I think it would help to separate issues.

If it were not for rebindable syntax, there would be no need for these "op" 
fields in (say) BindStmt etc.  Instead, we'd have a fixed typing rule for 
BindStmt, and the desugarer would use the fixed Control.Monad.(>>=).  The 
rebindable syntax thing just allows you to use a different (>>=), and therefore 
we must record the one we use in the BindStmt node.

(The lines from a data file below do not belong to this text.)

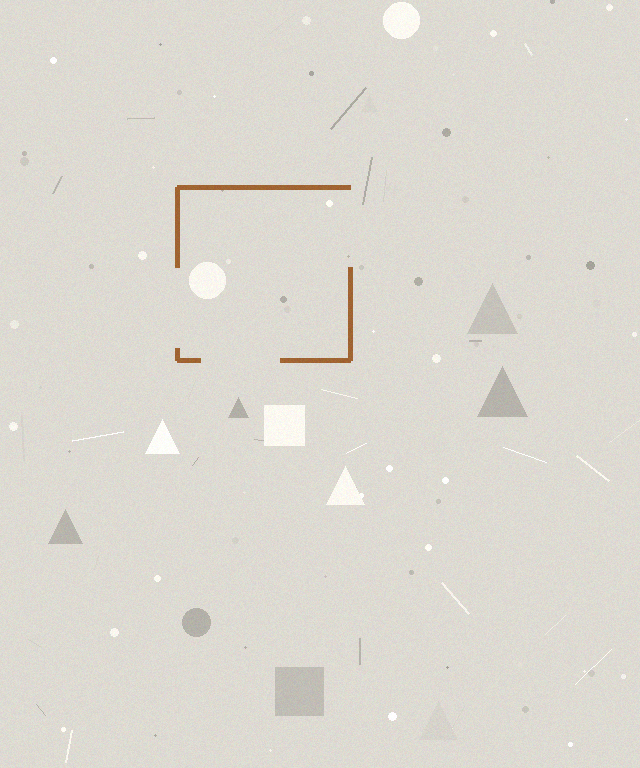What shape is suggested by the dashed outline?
The dashed outline suggests a square.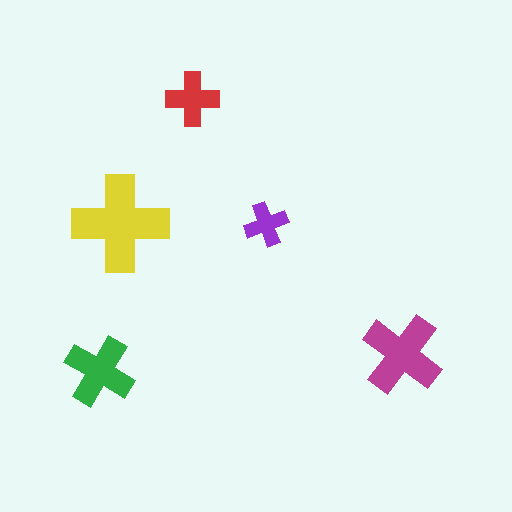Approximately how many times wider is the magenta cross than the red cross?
About 1.5 times wider.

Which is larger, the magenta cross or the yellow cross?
The yellow one.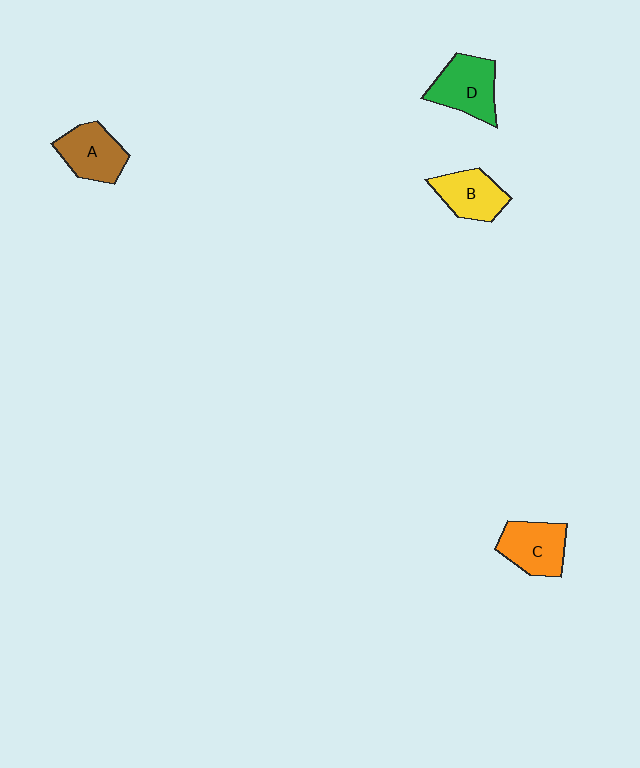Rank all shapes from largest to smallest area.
From largest to smallest: D (green), C (orange), A (brown), B (yellow).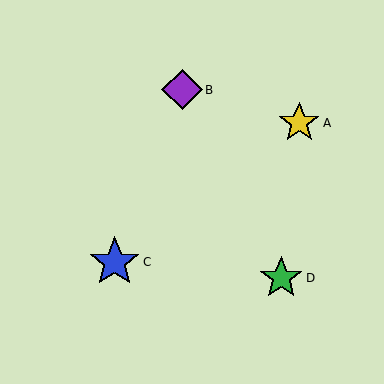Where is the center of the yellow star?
The center of the yellow star is at (299, 123).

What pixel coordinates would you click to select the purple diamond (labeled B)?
Click at (182, 90) to select the purple diamond B.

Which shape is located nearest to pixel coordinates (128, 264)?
The blue star (labeled C) at (115, 262) is nearest to that location.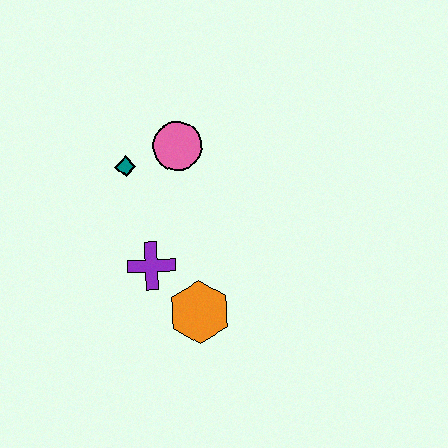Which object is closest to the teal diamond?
The pink circle is closest to the teal diamond.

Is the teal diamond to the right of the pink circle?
No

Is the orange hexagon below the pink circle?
Yes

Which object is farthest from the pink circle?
The orange hexagon is farthest from the pink circle.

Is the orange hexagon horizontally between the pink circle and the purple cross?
No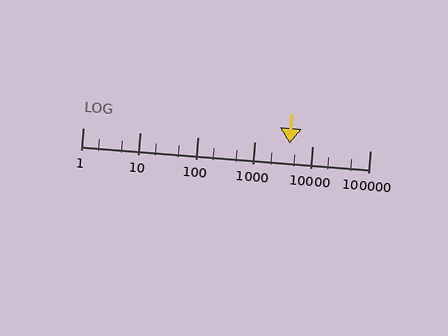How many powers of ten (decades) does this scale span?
The scale spans 5 decades, from 1 to 100000.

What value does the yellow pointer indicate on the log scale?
The pointer indicates approximately 4000.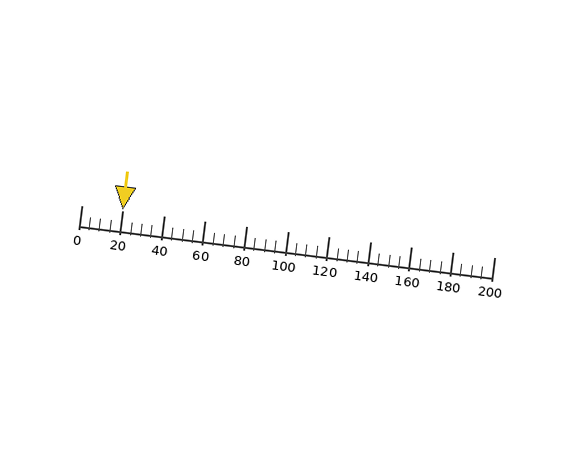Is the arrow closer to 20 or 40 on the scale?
The arrow is closer to 20.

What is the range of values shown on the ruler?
The ruler shows values from 0 to 200.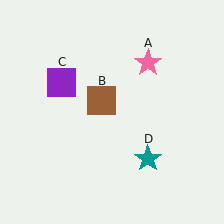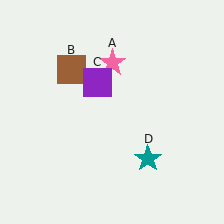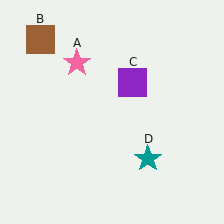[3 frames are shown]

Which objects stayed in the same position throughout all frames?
Teal star (object D) remained stationary.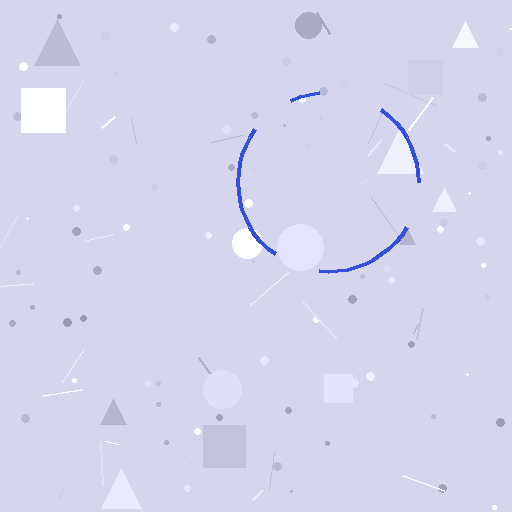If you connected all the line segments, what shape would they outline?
They would outline a circle.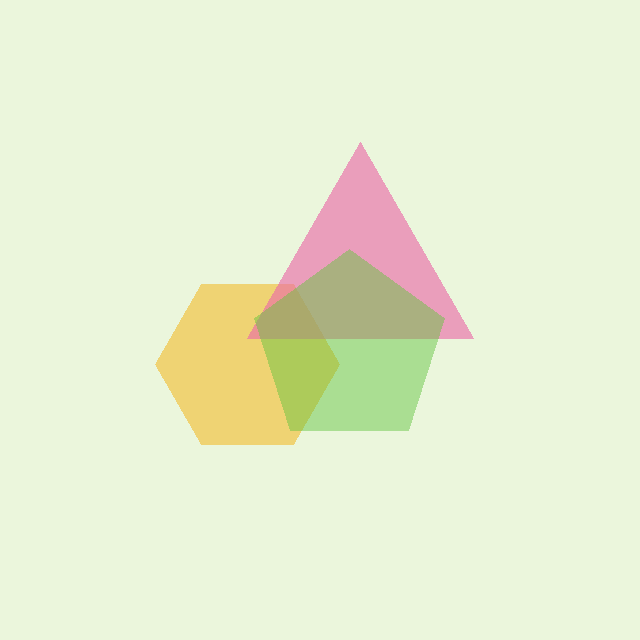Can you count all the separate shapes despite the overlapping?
Yes, there are 3 separate shapes.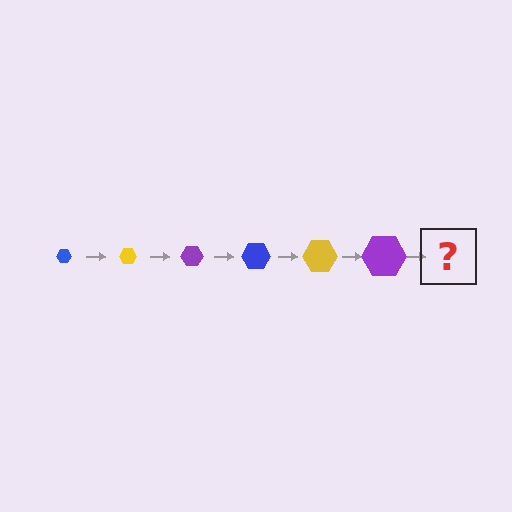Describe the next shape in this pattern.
It should be a blue hexagon, larger than the previous one.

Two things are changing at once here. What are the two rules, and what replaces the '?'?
The two rules are that the hexagon grows larger each step and the color cycles through blue, yellow, and purple. The '?' should be a blue hexagon, larger than the previous one.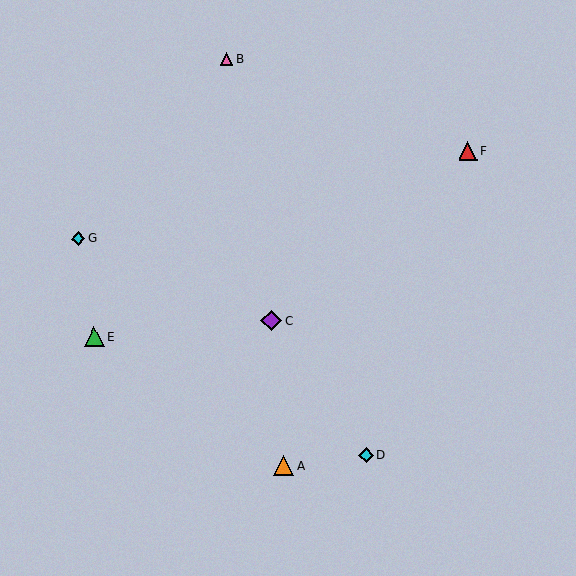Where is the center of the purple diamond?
The center of the purple diamond is at (272, 321).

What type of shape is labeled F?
Shape F is a red triangle.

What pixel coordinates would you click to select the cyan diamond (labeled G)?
Click at (78, 239) to select the cyan diamond G.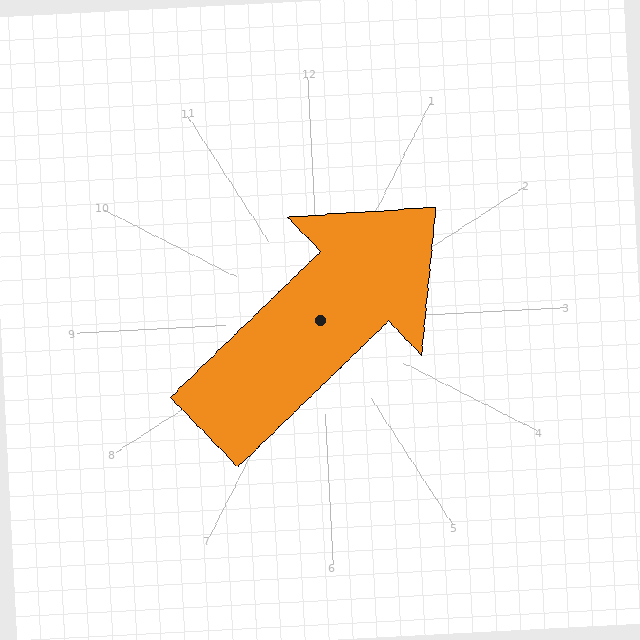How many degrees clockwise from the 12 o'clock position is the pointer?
Approximately 49 degrees.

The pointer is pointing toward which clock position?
Roughly 2 o'clock.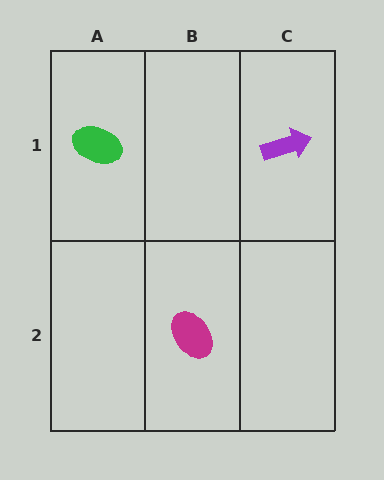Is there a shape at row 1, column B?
No, that cell is empty.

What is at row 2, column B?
A magenta ellipse.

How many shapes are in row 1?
2 shapes.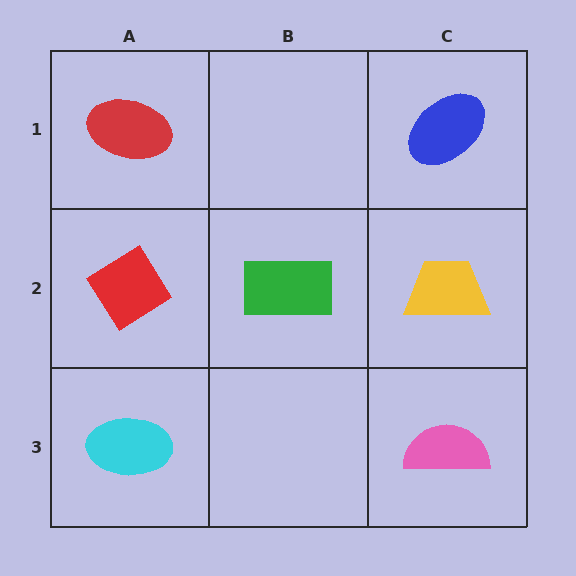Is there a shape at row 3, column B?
No, that cell is empty.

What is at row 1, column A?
A red ellipse.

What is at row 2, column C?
A yellow trapezoid.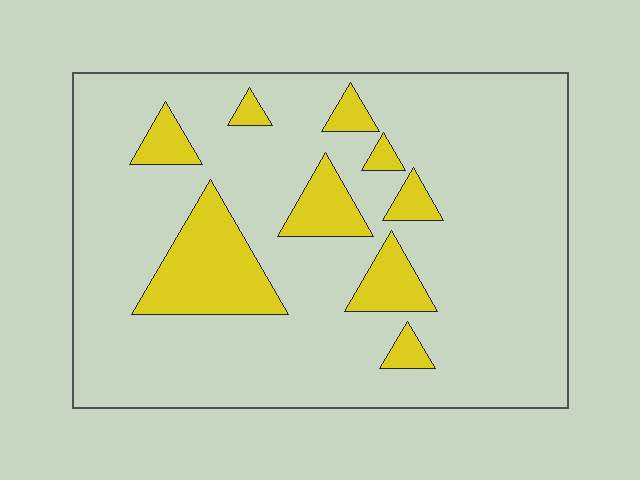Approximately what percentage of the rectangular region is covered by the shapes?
Approximately 15%.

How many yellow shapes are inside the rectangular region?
9.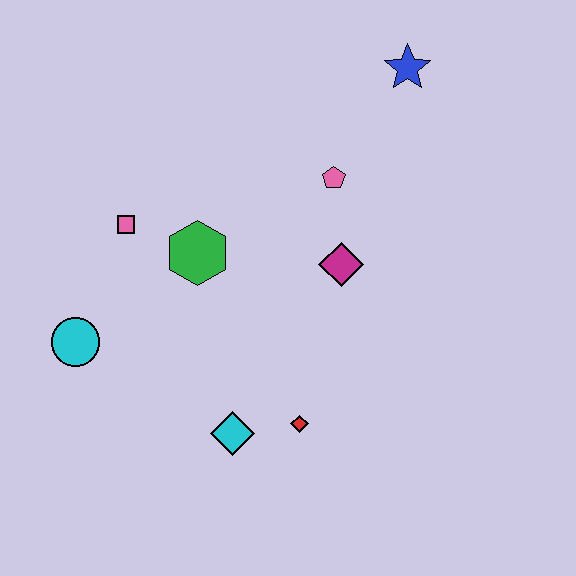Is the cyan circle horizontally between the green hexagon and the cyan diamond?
No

It's the same for ExprStmt.  I believe you want to support rebindable syntax 
for monad comprehensions, so you have to record the rebindable (>>) and guard 
operators. But I don't think you intend to allow the programmer rebind 
composition (.), do you?  If not, don't record it.  The desugarer can use the 
fixed one from the Prelude.


| Is this a valid approach? Should I move the "(>>) . guard" function
| somewhere else? I had a look at the renamer where "(>>)" is added to the
| statement "ExprStmt" the first time, but apparently you cannot call
| "tcSyntaxOp" in the typechecker on this function if you construct it
| with "HsApp (compose_op `HsApp` then_op) guard_op". Is there another
| function which could typecheck such a constructed expression without
| telling the user what functions we've used?

I think it'd be easier just to record 'guard' and 'then' separately.